Habituellement, les chercheurs utilisent la microscopie à fluorescence pour mettre en évidence trois protéines dans un tissu, chacune avec un colorant fluorescent différent. Pour des raisons techniques, il n’est pas possible de colorer plus de cinq protéines à la fois. Dans la technologie 4i, trois colorants sont utilisés, mais ils sont éliminés de l’échantillon de tissu après que les mesures ont été prises, et trois nouvelles protéines sont colorées. Cette étape a été réalisée 18 fois par un robot et le processus a duré 18 jours au total. Enfin, un ordinateur fusionne les images individuelles en une seule image de microscopie sur laquelle 53 protéines différentes sont visibles. Elles fournissent des informations sur la fonction des différents types de cellules qui composent la rétine, par exemple les bâtonnets, les cônes et les cellules ganglionnaires.
Les chercheurs ont complété ces informations visuelles sur les protéines rétiniennes par des informations sur les gènes lus dans les cellules individuelles.
Haute résolution spatiale et temporelle
Les scientifiques ont effectué toutes ces analyses sur des organoïdes d’âges différents et donc à différents stades de développement. Ils ont ainsi pu créer une série temporelle d’images et d’informations génétiques décrivant l’ensemble du développement des organoïdes rétiniens sur 39 semaines. « Nous pouvons utiliser cette série temporelle pour montrer comment le tissu organoïde se construit lentement, quels types de cellules prolifèrent et à quel moment, et où se situent les synapses. Ces processus sont comparables à ceux de la formation de la rétine au cours du développement embryonnaire », explique Gray Camp, professeur à l’université de Bâle et auteur principal de cette étude.
Les chercheurs ont publié leurs images et d’autres résultats sur le développement de la rétine sur un site web accessible au public : EyeSee4is.
D’autres types de tissus sont prévus
Jusqu’à présent, les scientifiques ont étudié le développement d’une rétine saine, mais à l’avenir, ils espèrent perturber délibérément le développement des organoïdes rétiniens à l’aide de médicaments ou de modifications génétiques. « Cela nous permettra de mieux comprendre des maladies telles que la rétinite pigmentaire, une maladie héréditaire qui entraîne la dégénérescence progressive des récepteurs de la rétine sensibles à la lumière et, à terme, la cécité », explique M. Camp. Les chercheurs veulent savoir quand ce processus commence et comment il peut être arrêté.

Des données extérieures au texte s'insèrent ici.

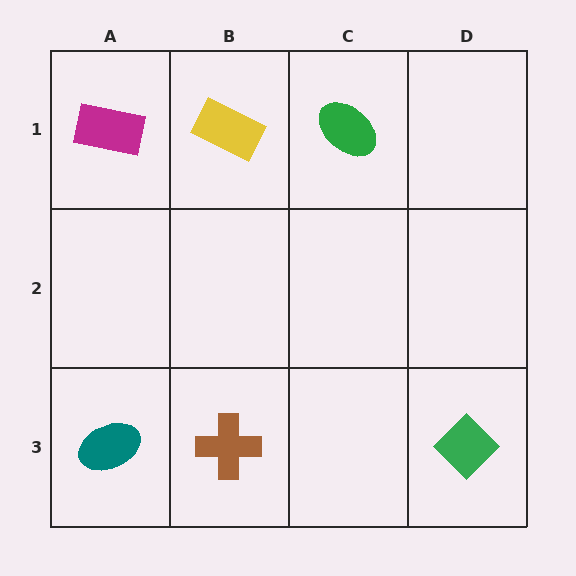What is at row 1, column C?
A green ellipse.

Treutlein et ses collègues travaillent également à l’application de la nouvelle approche de cartographie détaillée à d’autres types de tissus, tels que différentes sections du cerveau humain et divers tissus tumoraux. Petit à petit, cela permettra de créer un atlas qui fournira des informations sur le développement des organoïdes et des tissus humains.
Référence : « Multimodal spatiotemporal phenotyping of human retinal organoid development » par Philipp Wahle, Giovanna Brancati, Christoph Harmel, Zhisong He, Gabriele Gut, Jacobo Sarabia del Castillo, Aline Xavier da Silveira dos Santos, Qianhui Yu, Pascal Noser, Jonas Simon Fleck, Bruno Gjeta, Dinko Pavlinić, Simone Picelli, Max Hess, Gregor W. Schmidt, Tom T. A. Lummen, Yanyan Hou, Patricia Galliker, David Goldblum, Marton Balogh, Cameron S. Cowan, Hendrik P. N. Scholl, Botond Roska, Magdalena Renner, Lucas Pelkmans, Barbara Treutlein et J. Gray Camp, 8 mai 2023, Nature Biotechnology.